It took me ten years to find my 1981 Chrysler New Yorker Fifth Avenue Edition. My criteria was minimal rust, good running condition, most options working, original paint, and affordable. No easy feat to find all that in one R-Body from Mopar’s darkest time. This Manhattan mobile living in the Northwest ticks off most of that criteria. Find this one of 3,747 1981 Fifth Avenue’s, out of 6,548 New Yorker’s, in Vancouver, British Columbia for $2,200 CDN here on Craigslist or here.

The R-Body Chrysler’s that debuted in 1978, as 1979 models, started out with a bit of a wimper. The Mayor of Detroit was there to drive the first New Yorker off the line at the Lynch Rd. factory, but the luxury liner refused to start. Quality control, or lack thereof, meant an estimated 1,077 defects per 100 cars built! Sales started off strong, but loose fitting frameless glass, peeling chrome plated aluminum bumpers, rough running Lean Burn computerized carburetors, plastic part breakage in the windshield wipers and brakes, and early rust meant those initial buyers didn’t come back for seconds. It was 1957 all over again!
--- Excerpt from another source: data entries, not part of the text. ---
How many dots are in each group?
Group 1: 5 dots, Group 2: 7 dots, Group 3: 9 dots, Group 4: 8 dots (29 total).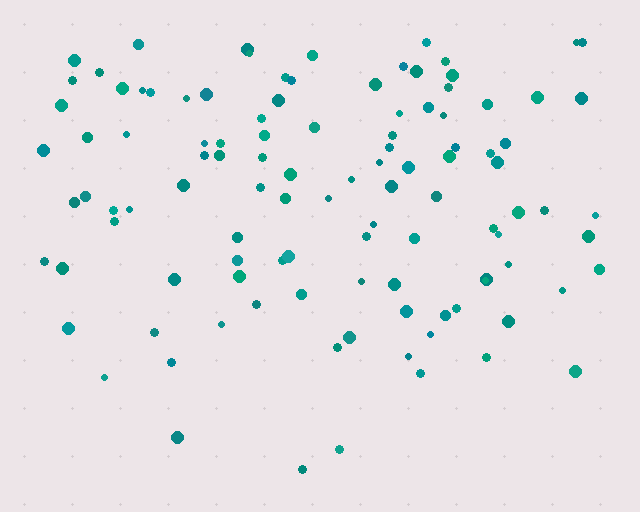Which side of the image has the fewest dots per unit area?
The bottom.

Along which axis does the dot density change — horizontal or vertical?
Vertical.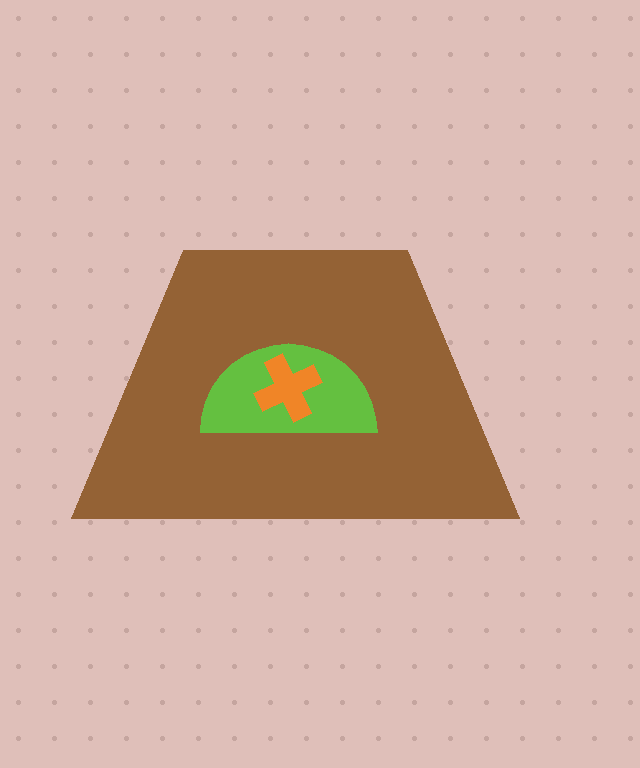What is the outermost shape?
The brown trapezoid.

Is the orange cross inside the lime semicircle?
Yes.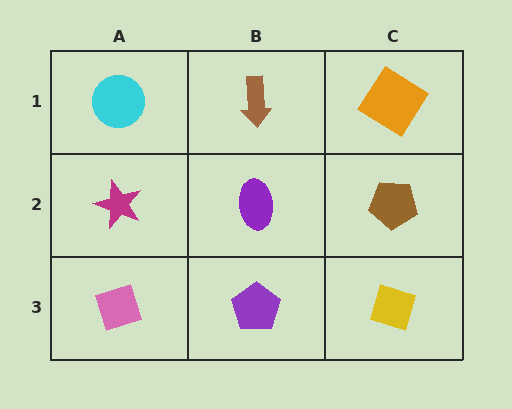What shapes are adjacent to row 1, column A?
A magenta star (row 2, column A), a brown arrow (row 1, column B).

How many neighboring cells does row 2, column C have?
3.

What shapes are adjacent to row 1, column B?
A purple ellipse (row 2, column B), a cyan circle (row 1, column A), an orange diamond (row 1, column C).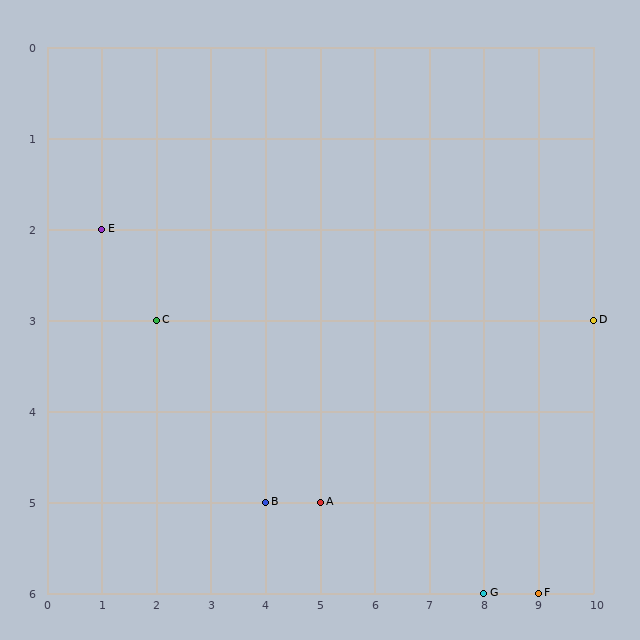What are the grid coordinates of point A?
Point A is at grid coordinates (5, 5).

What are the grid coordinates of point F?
Point F is at grid coordinates (9, 6).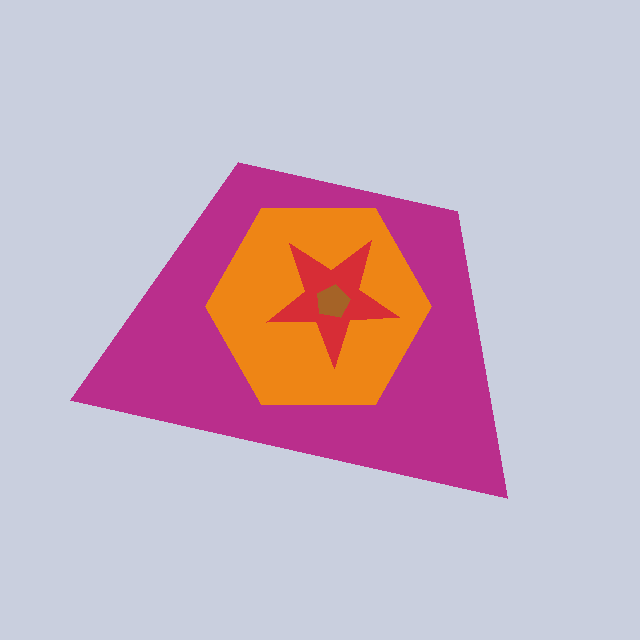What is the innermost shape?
The brown pentagon.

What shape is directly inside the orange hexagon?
The red star.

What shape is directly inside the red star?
The brown pentagon.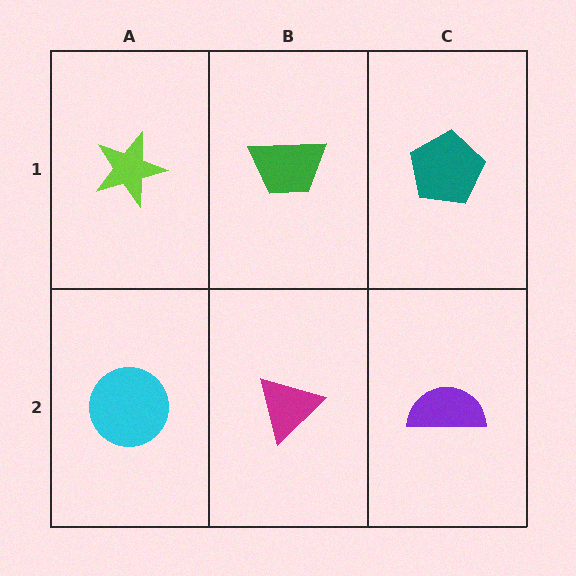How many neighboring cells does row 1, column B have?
3.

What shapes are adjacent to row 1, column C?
A purple semicircle (row 2, column C), a green trapezoid (row 1, column B).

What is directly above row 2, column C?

The mid-size B-Body was stretched to a 118.5” wheelbase and became the R-Body. Downsized from the real biggies of 1978, the new cars were smaller and lighter than before, but the public still perceived them as colossal. The budget didn’t leave room for a coupe or wagon, only a pillared hardtop, with side windows that would bow out at speed. One mistake made was not having a Plymouth version for the first year, counting on the Newport and St. Regis to handle all fleet and police sales. Iacocca came on the scene after these were already being built and demanded the quality be improved immediately. For 1980, the windows tracks were re-designed to seat the glass closer to thicker door seals, a Plymouth version was added, the groundbreaking 5/50 powertrain protection plan was introduced, more two sided galvanized steel was used, and quality control improved. But all of this was not enough to sway buyers during a recession. Holding lots all over Detroit were full of R-Bodies that no one wanted.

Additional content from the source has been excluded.